‘Resgate de desaparecidos ainda é prioridade em Petrópolis’, afirma secretário da Defesa Civil

Alexandre Lucas ainda destacou as ações que o governo federal vem realizando na região até o momento para dar suporte às vítimas

  • Por Jovem Pan
  • 22/02/2022 10h45 - Atualizado em 22/02/2022 10h48
Foto: Adalberto Marques/MDR) Alexandre Lucas - Defesa Civil Secretário nacional de Proteção e Defesa Civil do Ministério do Desenvolvimento Regional (MDR), coronel Alexandre Lucas

Secretário Nacional de Proteção e Defesa Civil (Sedec) do Ministério do Desenvolvimento Regional, coronel Alexandre Lucas, concedeu entrevista ao vivo nesta terça-feira, 22, para o Jornal da Manhã, da Jovem Pan News, para atualizar a situação dos trabalhos em Petrópolis, após as fortes chuvas que acarretaram tragédias em alagamentos, enchentes e deslizamentos, deixando 182 mortos até o momento – de acordo com o Corpo de Bombeiros do Rio de Janeiro. Segundo ele, as buscas pelos desaparecidos continuam sendo prioridade, em respeito às famílias que estão angustiadas e enlutadas. O trabalho vem sendo feito de maneira paralela a manutenção de abrigos, limpeza da cidade e concessão de suporte humanitário. “Ainda é prioridade o resgate das pessoas desaparecidas, em respeito às famílias, que estão angustiadas por seus entes queridos, e as enlutadas. Mas segue também a gestão dos abrigos, gestão do direito à dignidade na moradia das pessoas que perderam a moradia e não morreram. Isso é um desafio muito grande que também tem sido feito. E claro segue a limpeza da cidade, com todos os órgãos envolvidos”, afirmou o secretário.
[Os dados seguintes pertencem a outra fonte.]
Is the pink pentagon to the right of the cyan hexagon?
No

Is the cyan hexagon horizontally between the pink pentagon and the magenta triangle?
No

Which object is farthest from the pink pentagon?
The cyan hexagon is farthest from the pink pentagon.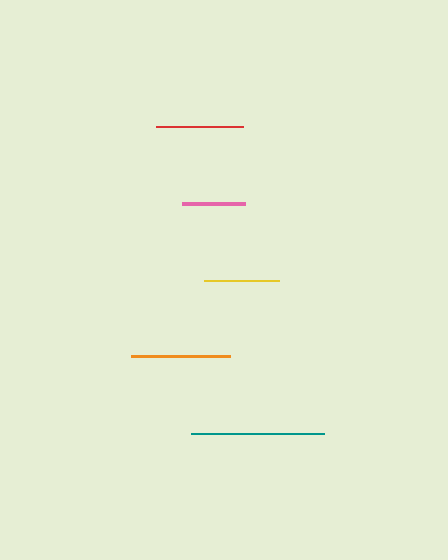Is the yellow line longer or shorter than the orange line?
The orange line is longer than the yellow line.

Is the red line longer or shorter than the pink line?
The red line is longer than the pink line.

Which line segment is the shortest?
The pink line is the shortest at approximately 63 pixels.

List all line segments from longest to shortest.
From longest to shortest: teal, orange, red, yellow, pink.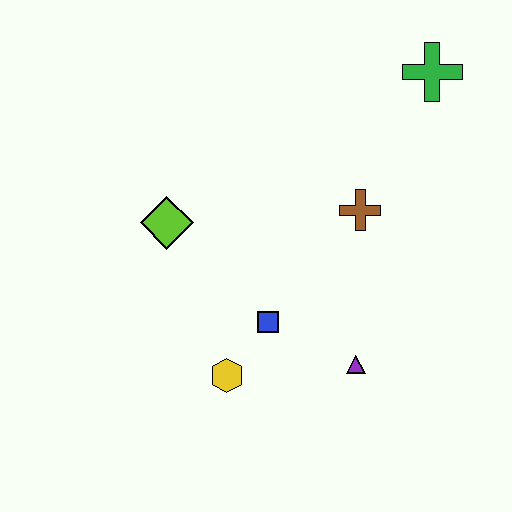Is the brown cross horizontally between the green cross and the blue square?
Yes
Questionado sobre como evitar futuras tragédias do mesmo tipo da que ocorreu em Petrópolis, Alexandre Lucas disse que tem refletido sobre a questão nos últimos dias. “A responsabilidade é múltipla. São múltiplas pessoas, são múltiplos órgãos. É um sistema que precisa funcionar. Primeira coisa, o Sistema Nacional de Proteção e Defesa Civil precisa funcionar, com todos os órgãos entendendo as suas responsabilidades nas ações de prevenção, mitigação, preparação e resposta de reconstrução. É preciso que o poder público municipal, estadual e o federal trabalhem forte nisso. Mas esse debate é mais amplo e passa pelo financiamento das questões de prevenção de forma mais séria”, pontuou.
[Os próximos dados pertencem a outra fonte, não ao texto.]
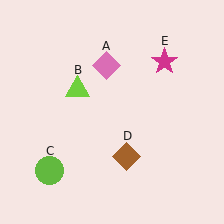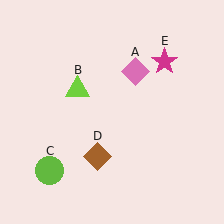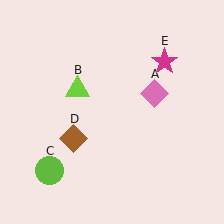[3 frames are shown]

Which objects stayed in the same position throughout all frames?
Lime triangle (object B) and lime circle (object C) and magenta star (object E) remained stationary.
E sobre a atuação do governo federal, ele destacou as diversas frentes de ação que vem sendo executadas até este momento: “O governo federal já está lá presente, com a nossa equipe. Nós temos pessoas atuando no apoio à liberação de recursos, confecção de plano de trabalho, temos o Exército, a Marinha e a Aeronáutica trabalhando com equipes de engenharia, com equipes de apoio de homens e máquinas e caminhões, temos o Ministério da Cidadania desde ontem lá, trabalhando para o apoio às ações de assistência social e as famílias afetadas. O Ministério das Comunicações instalou internet via satélite nos principais pontos, na prefeitura, no quartel do Exército e na Defesa Civil. Já liberamos recursos para limpeza, assistência humanitária, para aluguel de 60 veículos, eles tiveram os veículos praticamente todos destruídos pela inundação. E nós seguimos. Hoje, vamos liberar mais recursos visando pleitos de contenção e todo o trabalho”.